Gazze Harekâtı konusundaki ‘GERÇEK’ gerçekler

 

Denis OJALVO Köşe Yazısı
27 Ocak 2010 Çarşamba

Herhangi bir savaşta tek bir sivilin bile ölmesi herkesi üzmelidir. Ve maalesef İsrail’in Gazze harekâtında da birçok sivil Filistinlinin ölmesi büyük bir acı vesilesi oldu ve bu gerçek başka hiçbir şekilde açıklanamaz. Üstelik bu harekâtta çocuklar da öldü. Ama bu harekâtın çıkış nedenleri ile harekât esnasında olan gerçekleri ve bugün Gazze’deki genel durumun nasıl olduğunu, tarihe doğru kayıtlar yaratma adına, tarafsızca irdelemek gerekiyor

2005 yılında, devrin İsrail Başbakanı Ariel Şaron, Filistinlilerle sürtüşme konularını azaltıp olası bir barışa zemin hazırlamak amacıyla, Gazze Şeridi’nde bulunan İsrail ordusunu ve bütün yerleşim birimlerini boşaltarak Gazze’nin %100’ünden tek taraflı olarak çekildi. Bu çekilmeye rağmen, İsrail’in Gazze yakınlarındaki 20.000 nüfuslu Sderot kentine, yıllardır gün be gün yapılan Gazze kaynaklı havan topu ve roket atışları dinmedi (2003’ten beri 9400, sadece 2008’de 3200 adet!). Sderot halkının atılan havan topu ve roketlerden korunabilmek için  sığınaklara koşma zamanı sadece 15 saniye! Bu durumda günde birkaç kere sığınaklara doluşup geceleri apartmanlarının bodrum katlarında uyumak zorunda bırakılan bu şehir sakinleri Dökme Kurşun Harekâtı’na kadar normal bir hayat  süremediler.
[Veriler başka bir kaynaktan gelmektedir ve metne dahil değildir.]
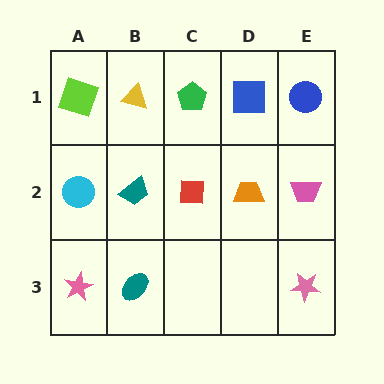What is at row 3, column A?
A pink star.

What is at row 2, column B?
A teal trapezoid.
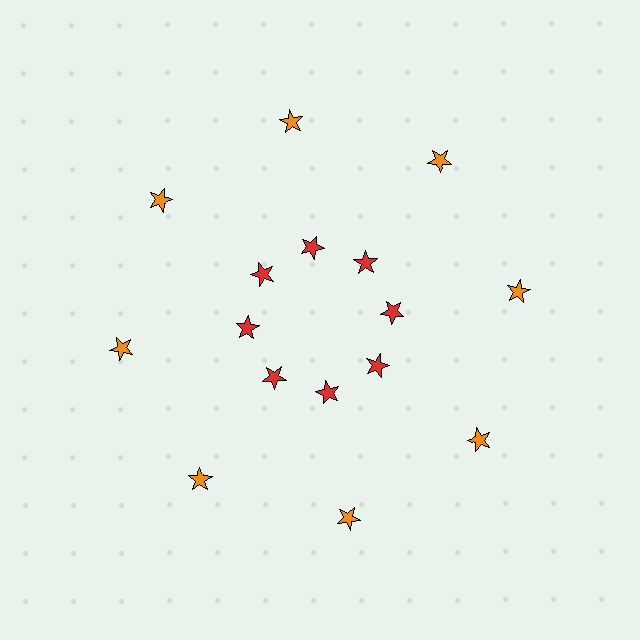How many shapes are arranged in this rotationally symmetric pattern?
There are 16 shapes, arranged in 8 groups of 2.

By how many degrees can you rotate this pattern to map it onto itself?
The pattern maps onto itself every 45 degrees of rotation.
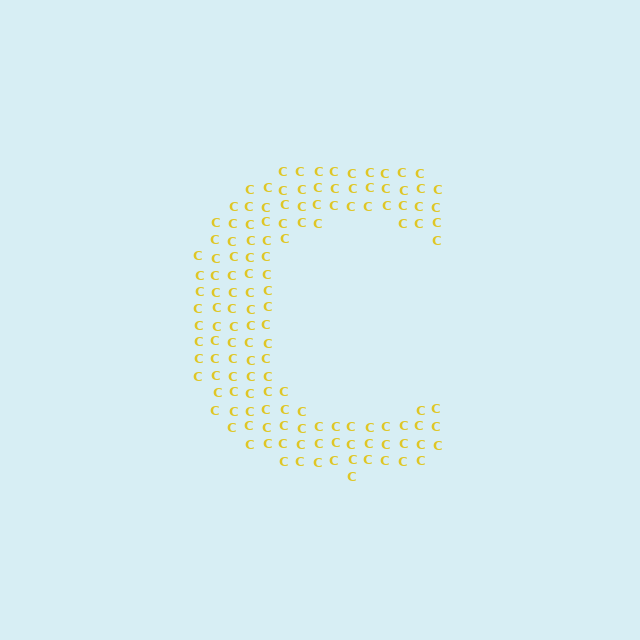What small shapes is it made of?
It is made of small letter C's.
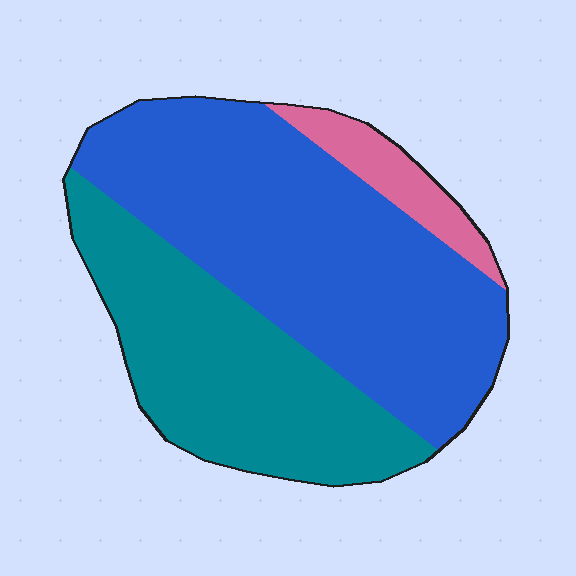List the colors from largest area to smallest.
From largest to smallest: blue, teal, pink.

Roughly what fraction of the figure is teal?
Teal covers around 35% of the figure.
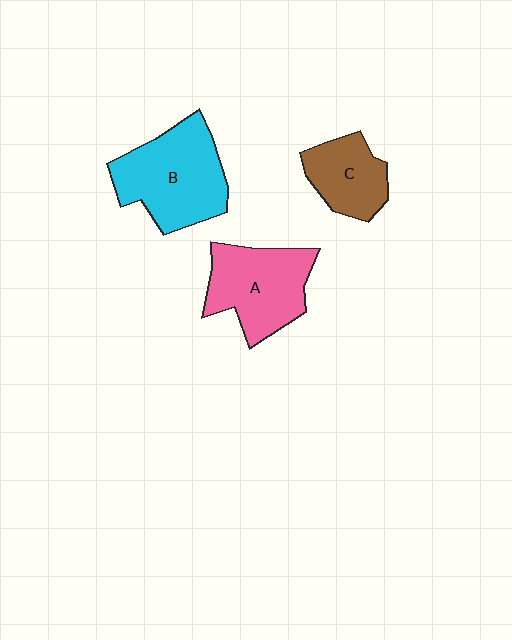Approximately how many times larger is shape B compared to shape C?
Approximately 1.7 times.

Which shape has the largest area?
Shape B (cyan).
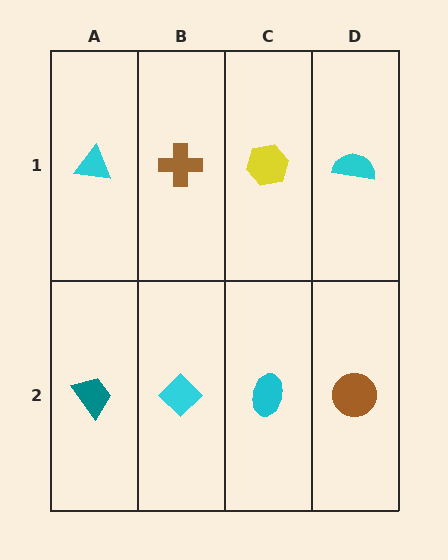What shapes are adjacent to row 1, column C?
A cyan ellipse (row 2, column C), a brown cross (row 1, column B), a cyan semicircle (row 1, column D).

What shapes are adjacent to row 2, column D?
A cyan semicircle (row 1, column D), a cyan ellipse (row 2, column C).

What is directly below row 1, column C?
A cyan ellipse.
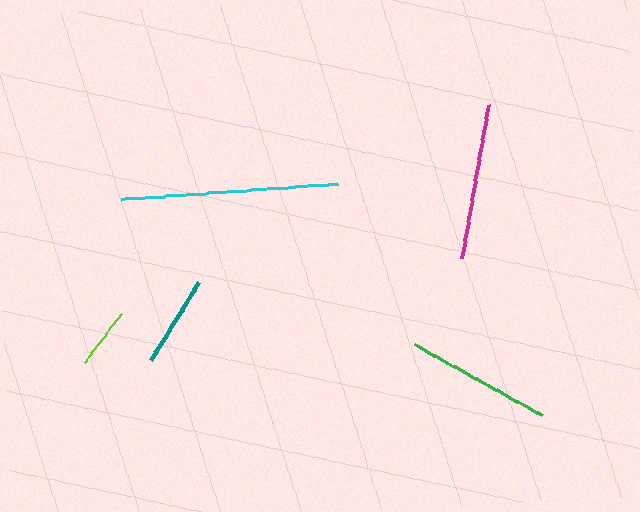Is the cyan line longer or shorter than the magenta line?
The cyan line is longer than the magenta line.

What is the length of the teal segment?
The teal segment is approximately 92 pixels long.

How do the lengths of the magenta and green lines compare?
The magenta and green lines are approximately the same length.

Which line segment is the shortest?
The lime line is the shortest at approximately 61 pixels.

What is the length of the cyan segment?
The cyan segment is approximately 218 pixels long.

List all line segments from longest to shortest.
From longest to shortest: cyan, magenta and green (about equal), teal, lime.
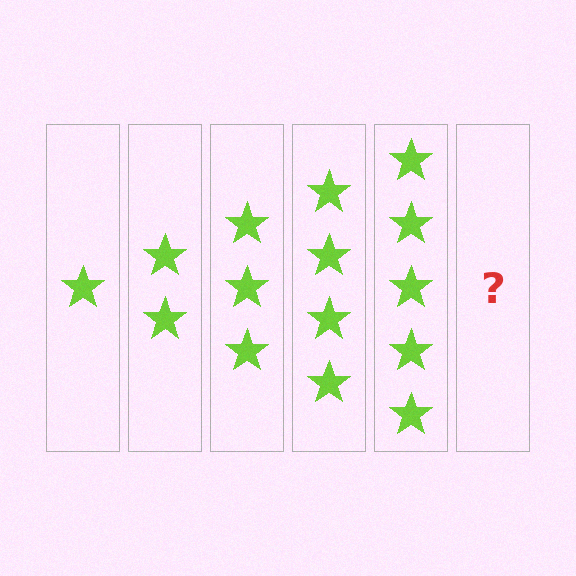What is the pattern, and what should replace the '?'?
The pattern is that each step adds one more star. The '?' should be 6 stars.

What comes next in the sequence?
The next element should be 6 stars.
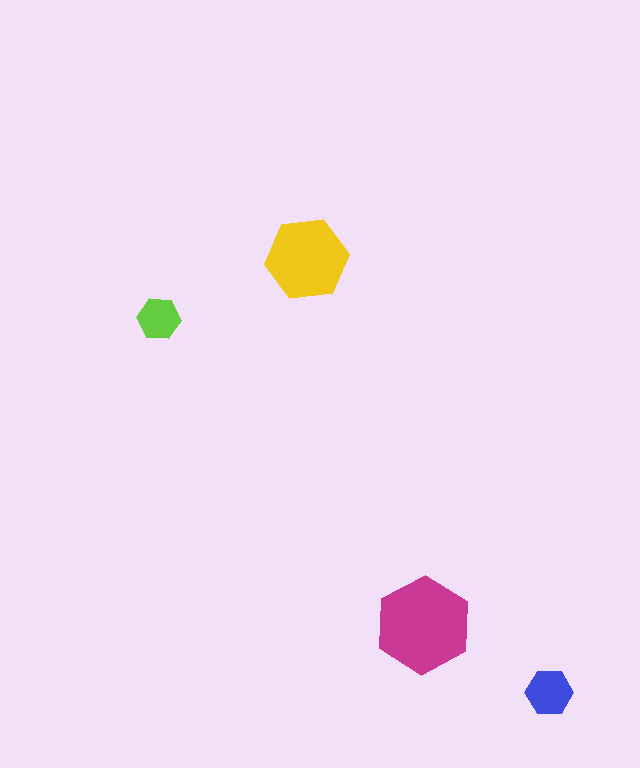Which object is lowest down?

İsrail ordusu, uluslararası baskılar yüzünden ‘orantılı mukabele’ etmek zorunda bırakıldığından, insansız hava araçları ve helikopterlerle roket atışı yapan teroristleri avlamaya odaklandı. Bunlar ‘katlanılabilir’ sınırları aştıklarındaysa Gazze’ye sınırlı operasyonlar düzenledi. Neticede Sderot kentindeki ahali günlük hayatını çirkin bir statükonun rehinesi olarak sürdürme durumunda kaldı.

İsrail’in 2008 yılında Gazze’ye düzenlediği orta çaplı bir operasyonun ertesinde varılan ‘Tahdiya (sükûnet) dönemini müteakip, Hamas yönetimi çatışmayı tırmandırma kararı aldı. Önceleri sadece Sderot ve civarını hedef alırken, daha uzun menzilli füzeler kullanarak İsrail’de tehdit altında bulundurduğu nüfus büyüklüğünü 20.000’den (Sderot ve civarı) 1.000.000’a (Ashkelon, Ashdod ve civarı) çıkardı. Bozulan statüko İsrail hükümetini istifa etmekle operasyon yapma seçenekleri arasına sıkıştırdı. Gerisi biliniyor.

Politikacılarımız ve basınımız “İsrail Gazze’de sivil asker dinlemeden rast gele bombaladı” diyor.

Bir tek sivilin bile ölmesi herkesi üzmelidir. Ve maalesef Gazze harekâtında da birçok sivil Filistinlinin ölmesi büyük bir acı vesilesidir ve başka hiçbir şekilde açıklanamaz. Üstelik bu harekâtta çocuklar da ölmüştür.

İsrail’in hava ve kara saldırılarında yaşamlarını yitiren Gazzeliler ile ilgili rakamlar şöyledir:

İsrail Savunma Kuvvetleri’nin açıkladığı rakamlara göre 1166 kaybın 709’u Hamas örgütüyle bağlantılı polis veya silahlı kişiler (%61). ( http://en.wikipedia.org/wiki/Gaza_War )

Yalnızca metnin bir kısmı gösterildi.